Crocs (CROX) stock ended the trading session at $137.92, marking a 1.35% decline from the previous day. While the broader market saw positive gains, with the S&P 500 gaining 1.7%, the Dow rising 1.26%, and the Nasdaq soaring 2.51%, Crocs’ performance lagged behind. Over the past month, the stock has experienced a slight dip of 0.56%.
Despite this recent performance, the investment community is closely watching Crocs’ upcoming earnings report. Analysts project earnings per share of $3.11, representing a 4.31% decrease from the same period last year. However, they anticipate revenue to reach $1.05 billion, indicating a modest 0.08% increase compared to the same quarter in the previous year.

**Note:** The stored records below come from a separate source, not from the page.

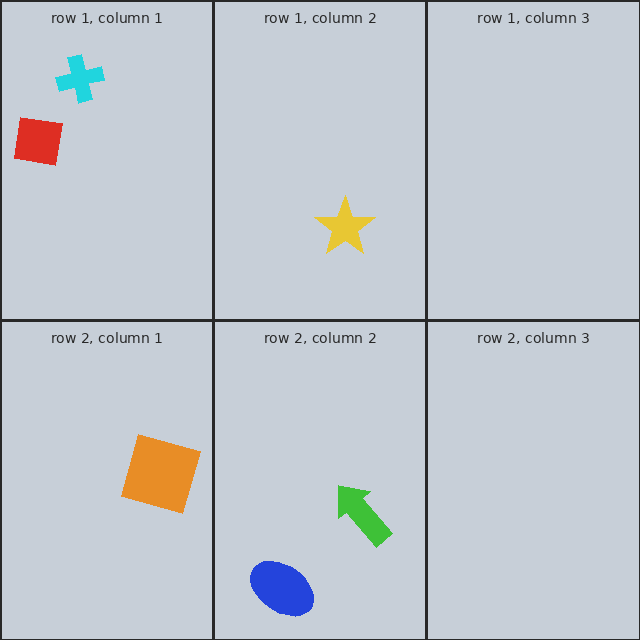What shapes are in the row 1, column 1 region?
The red square, the cyan cross.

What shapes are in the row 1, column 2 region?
The yellow star.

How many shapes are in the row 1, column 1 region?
2.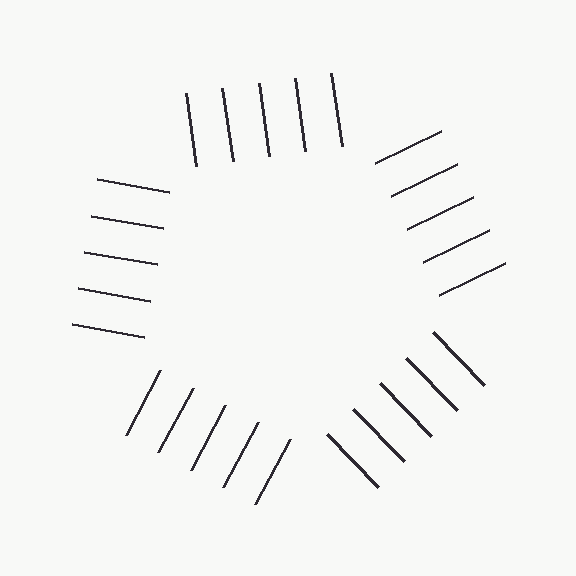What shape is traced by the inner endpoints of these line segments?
An illusory pentagon — the line segments terminate on its edges but no continuous stroke is drawn.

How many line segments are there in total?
25 — 5 along each of the 5 edges.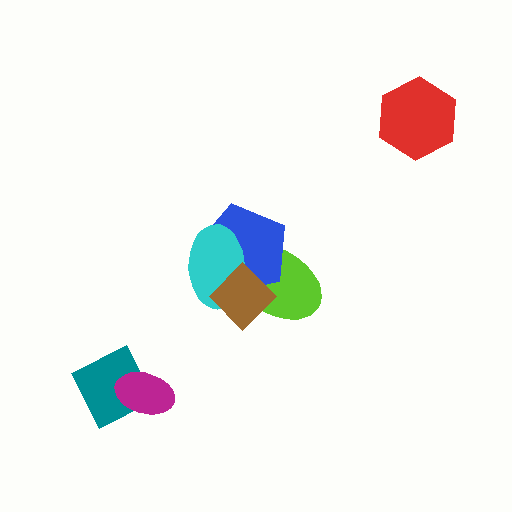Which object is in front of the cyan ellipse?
The brown diamond is in front of the cyan ellipse.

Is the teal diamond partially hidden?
Yes, it is partially covered by another shape.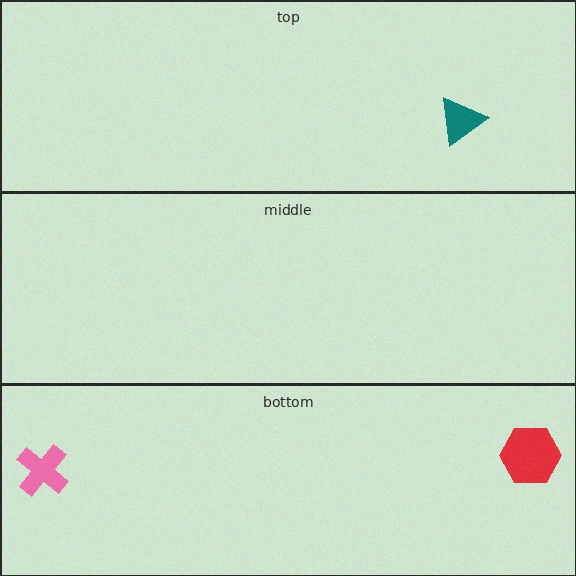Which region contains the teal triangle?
The top region.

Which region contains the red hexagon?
The bottom region.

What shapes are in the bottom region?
The pink cross, the red hexagon.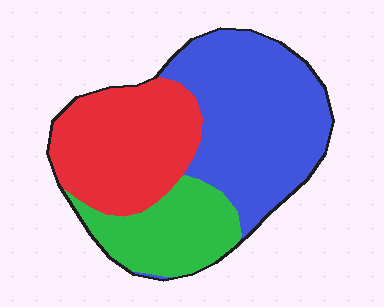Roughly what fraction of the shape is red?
Red covers around 35% of the shape.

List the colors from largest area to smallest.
From largest to smallest: blue, red, green.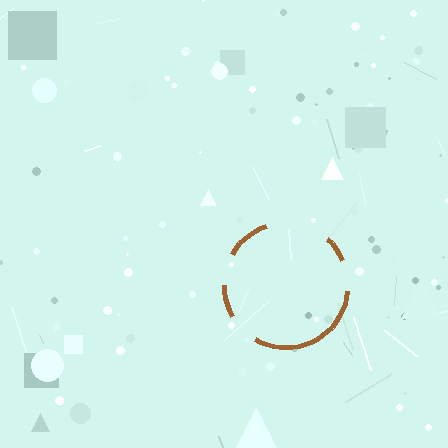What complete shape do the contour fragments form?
The contour fragments form a circle.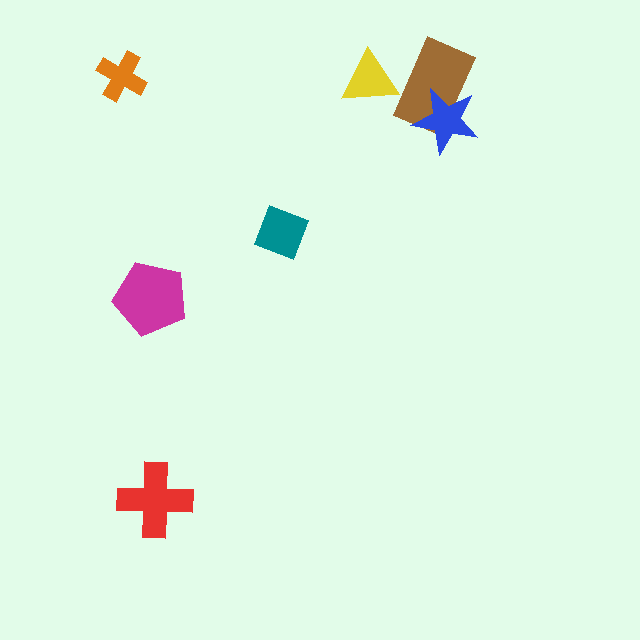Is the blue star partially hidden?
No, no other shape covers it.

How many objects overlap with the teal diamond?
0 objects overlap with the teal diamond.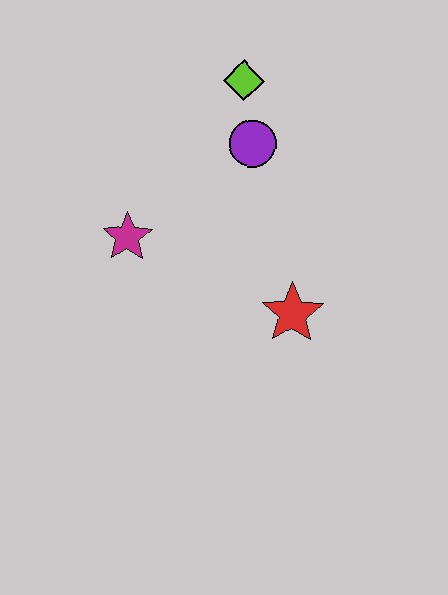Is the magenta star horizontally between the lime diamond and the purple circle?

Looking forward, Zacks Consensus Estimates predict full-year earnings of $12.85 per share and revenue of $4.12 billion. This would translate to a 6.82% and 4% increase respectively, year-on-year. It’s crucial for investors to monitor any changes in analyst projections for Crocs, as these revisions often reflect the latest business trends. Positive revisions indicate analysts’ confidence in the company’s future performance and profitability.
Zacks Rank, a proprietary model developed by Zacks, considers these estimate revisions and assigns an actionable rating system, ranging from #1 (Strong Buy) to #5 (Strong Sell). This system has a proven track record, with #1 stocks delivering an average annual return of +25% since 1988. Over the past month, the Zacks Consensus EPS estimate for Crocs has moved 0.11% higher, and the company currently holds a Zacks Rank of #2 (Buy).

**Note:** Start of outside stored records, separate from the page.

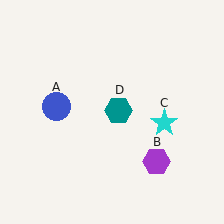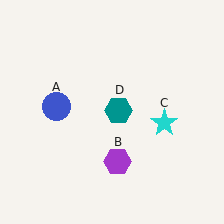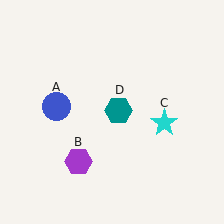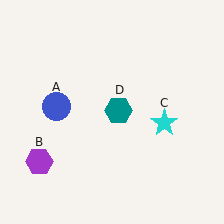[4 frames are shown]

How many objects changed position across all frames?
1 object changed position: purple hexagon (object B).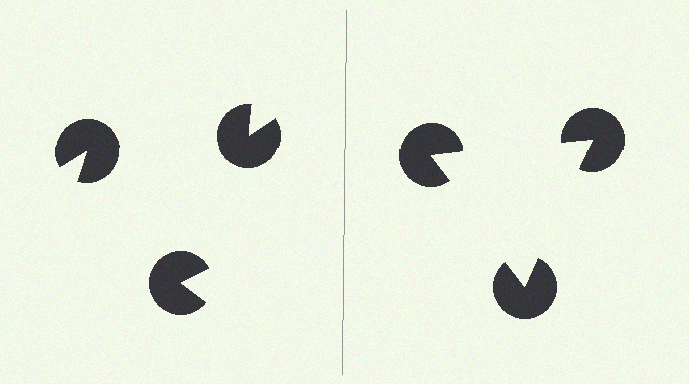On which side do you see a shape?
An illusory triangle appears on the right side. On the left side the wedge cuts are rotated, so no coherent shape forms.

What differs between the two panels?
The pac-man discs are positioned identically on both sides; only the wedge orientations differ. On the right they align to a triangle; on the left they are misaligned.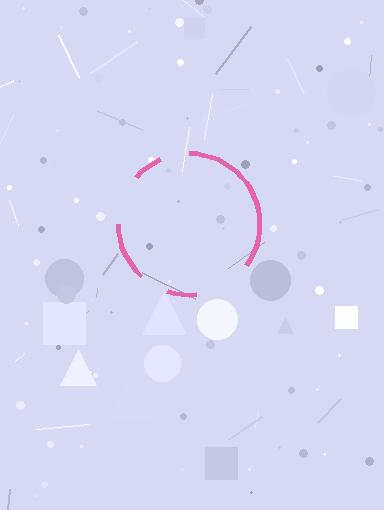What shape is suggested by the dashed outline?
The dashed outline suggests a circle.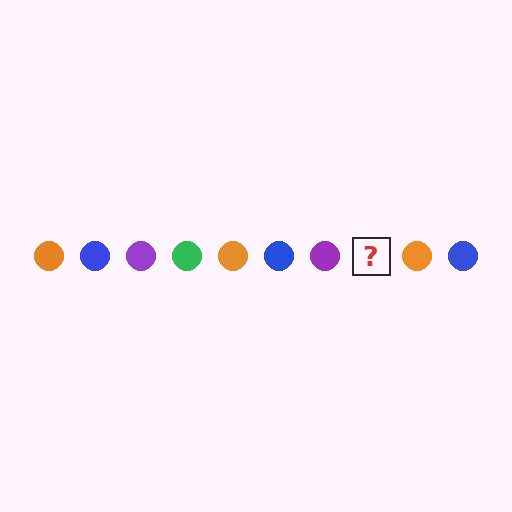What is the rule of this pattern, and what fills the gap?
The rule is that the pattern cycles through orange, blue, purple, green circles. The gap should be filled with a green circle.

In terms of valuation, Crocs trades at a Forward P/E ratio of 10.88. This indicates a discount relative to the industry’s average Forward P/E of 19.27. Additionally, CROX boasts a PEG ratio of 1.4, which factors in the company’s projected earnings growth. For comparison, the Textile – Apparel industry, which Crocs belongs to, had an average PEG ratio of 2.01 as of yesterday’s close.
The Textile – Apparel industry currently holds a Zacks Industry Rank of 171, placing it within the bottom 33% of over 250 industries. This ranking reflects the strength of industry groups based on the average Zacks Rank of individual stocks within them. Research suggests that the top 50% rated industries outperform the bottom half by a factor of 2 to 1.